All OAuth 2.0 and OpenID Connect error codes with description and spec source.

Searchable reference for OAuth 2.0 and OpenID Connect error codes across authorization, token, resource-server and device-flow endpoints, with the meaning and RFC source of each.

What does invalid_grant mean in OAuth?

invalid_grant is returned by the token endpoint when the authorization code or refresh token is expired, revoked, already used, or does not match the client or redirect URI. It usually means the client must restart the authorization flow.

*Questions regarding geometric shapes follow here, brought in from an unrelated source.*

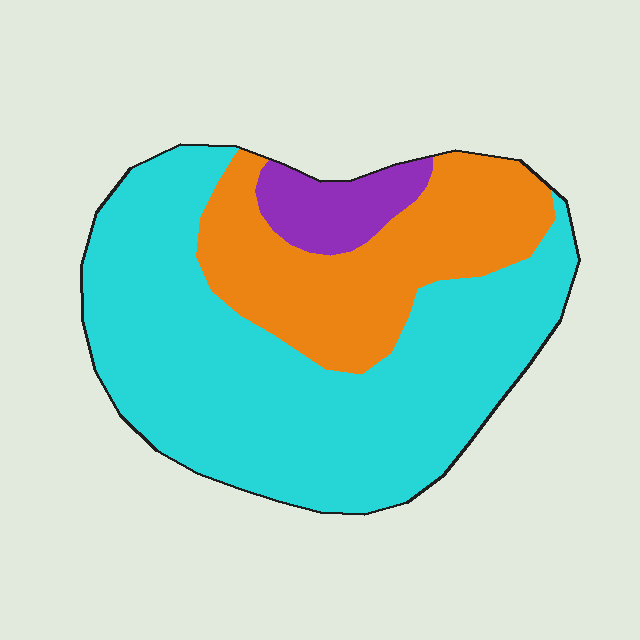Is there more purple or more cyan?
Cyan.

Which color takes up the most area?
Cyan, at roughly 65%.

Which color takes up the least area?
Purple, at roughly 10%.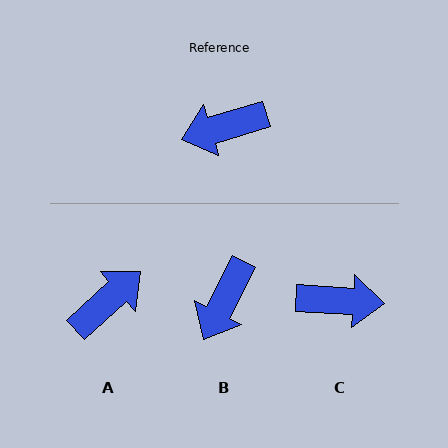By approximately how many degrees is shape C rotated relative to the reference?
Approximately 160 degrees counter-clockwise.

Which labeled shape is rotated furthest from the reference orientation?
C, about 160 degrees away.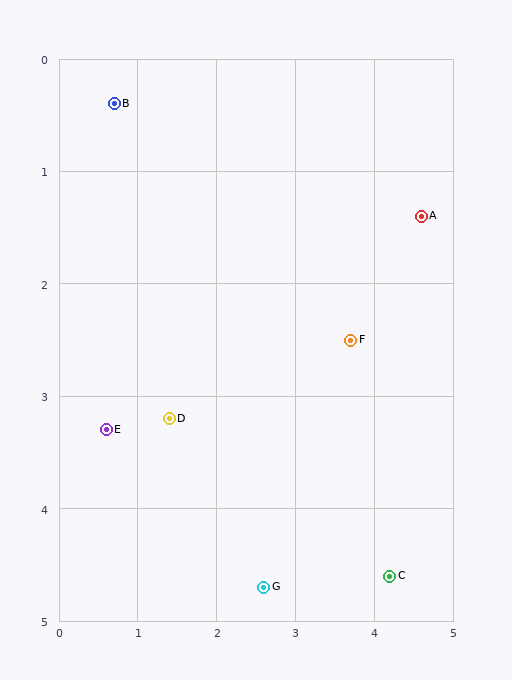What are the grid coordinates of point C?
Point C is at approximately (4.2, 4.6).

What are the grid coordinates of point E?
Point E is at approximately (0.6, 3.3).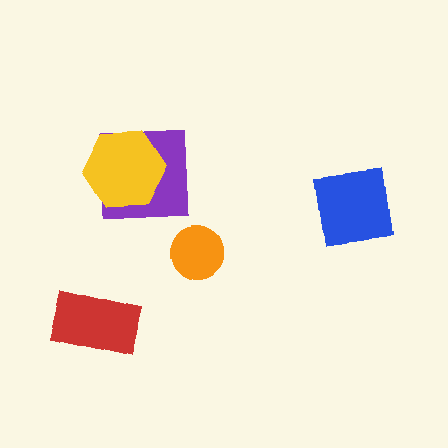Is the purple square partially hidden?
Yes, it is partially covered by another shape.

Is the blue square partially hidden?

OAuth 2.0 and OpenID Connect error codes

OAuth and OpenID Connect define a compact set of machine-readable error codes returned across the authorization, token, resource-server, and device-flow endpoints. Each error value (often paired with error_description and error_uri) tells the client exactly what went wrong — a malformed request, a failed client authentication, an expired grant, or a need for user interaction. Knowing the difference between invalid_client and invalid_grant, or between login_required and consent_required, saves hours of integration debugging. Search the reference above by code or keyword.

How it works

Errors arrive in one of two shapes depending on the endpoint. The authorization endpoint redirects back to the client with error, error_description, and state in the query (or fragment), using codes like access_denied and unsupported_response_type. The token endpoint returns a JSON body with an error field and typically an HTTP 400 (or 401 for invalid_client), using codes like invalid_grant and unsupported_grant_type. Resource servers signal invalid_token (401) and insufficient_scope (403) via the WWW-Authenticate header per RFC 6750. OpenID Connect adds interaction errors (login_required, consent_required) for silent prompt=none requests, and the device flow (RFC 8628) adds polling errors (authorization_pending, slow_down).

Tips and examples

  • Treat invalid_grant as “start over”: clear the stored refresh token and send the user back through authorization rather than retrying the same grant.
  • Map invalid_client to a configuration problem — wrong client ID/secret or auth method — not a user problem.
  • In silent SSO, expect login_required/interaction_required and fall back to an interactive prompt=login instead of failing the user.
  • In the device flow, always honor slow_down by widening your poll interval, and stop polling on expired_token to begin a fresh request.